MHB What are the best definitions for limsup and liminf in sequences?

[Poirot1]

I am trying to learn about limsup and liminf for sequences in R. Walter rudin in his book defines them to be the sup and inf of the set of subsequential limits (possibly including + and - infinity). Wikipedia defines limsup to be the smallest number such that any greater number is an eventual upper bound of the sequence.A few questions:1)How does the wikipedia definition cope with infinity and - infinity?2) Which definition is best to work with?

3) In his book Rudin states the result that if x is bigger than limsup, then it is an eventual upper bound of sequence.

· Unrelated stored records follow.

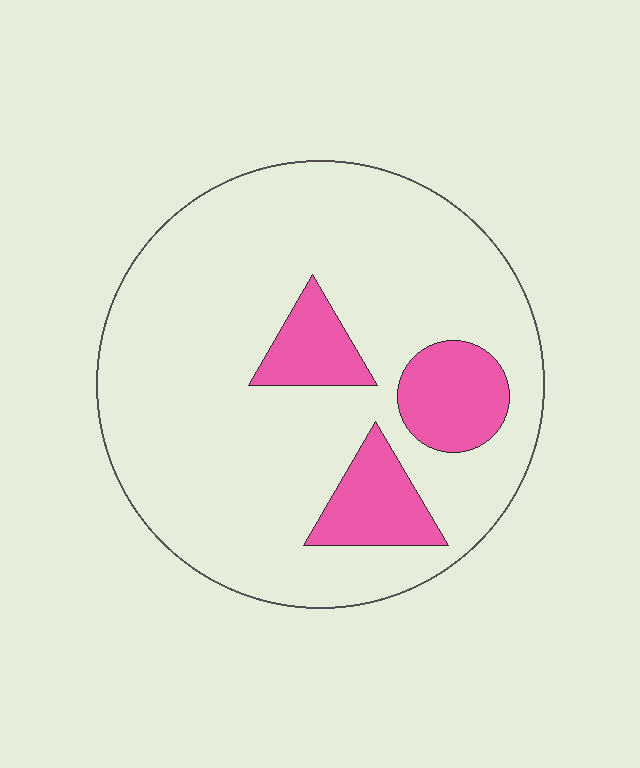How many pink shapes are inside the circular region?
3.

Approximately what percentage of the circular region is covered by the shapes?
Approximately 15%.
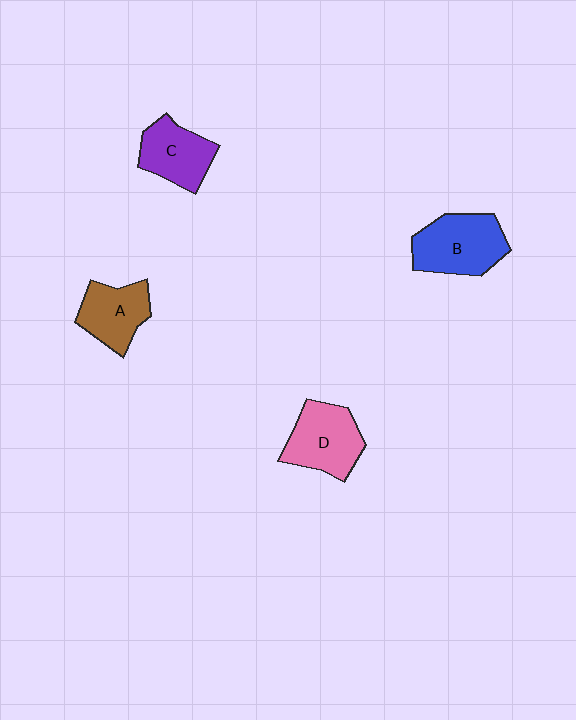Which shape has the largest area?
Shape B (blue).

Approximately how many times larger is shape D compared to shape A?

Bearing in mind he uses the first definition, he goes for a contradiction and says that if x is less than the sequence for infinitely many n, there exists a subsequential limit y exceeding x, contary to x being an upper bound. How he comes up with this y is mystery to me. Wonderful book but sometimes leaves out 'obvious steps'.

 

[chisigma]

I am trying to learn about limsup and liminf for sequences in R. Walter rudin in his book defines them to be the sup and inf of the set of subsequential limits (possibly including + and - infinity). Wikipedia defines limsup to be the smallest number such that any greater number is an eventual upper bound of the sequence.A few questions:1)How does the wikipedia definition cope with infinity and - infinity?2) Which definition is best to work with?

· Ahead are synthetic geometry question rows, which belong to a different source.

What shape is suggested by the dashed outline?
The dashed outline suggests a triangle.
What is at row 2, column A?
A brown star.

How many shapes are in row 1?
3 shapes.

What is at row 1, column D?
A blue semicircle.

3) In his book Rudin states the result that if x is bigger than limsup, then it is an eventual upper bound of sequence. Bearing in mind he uses the first definition, he goes for a contradiction and says that if x is less than the sequence for infinitely many n, there exists a subsequential limit y exceeding x, contary to x being an upper bound. How he comes up with this y is mystery to me. Wonderful book but sometimes leaves out 'obvious steps'.

In my opinion Wikipedia definition is clear and not ambigous so that I suggest to adopt it... if the sequence is umbounded on the upper part then the upper limit simply doesn't exist and if the sequence is umbounded on the lower part then the lower limit simply doesn't exist...

Kind regards

$\chi$ $\sigma$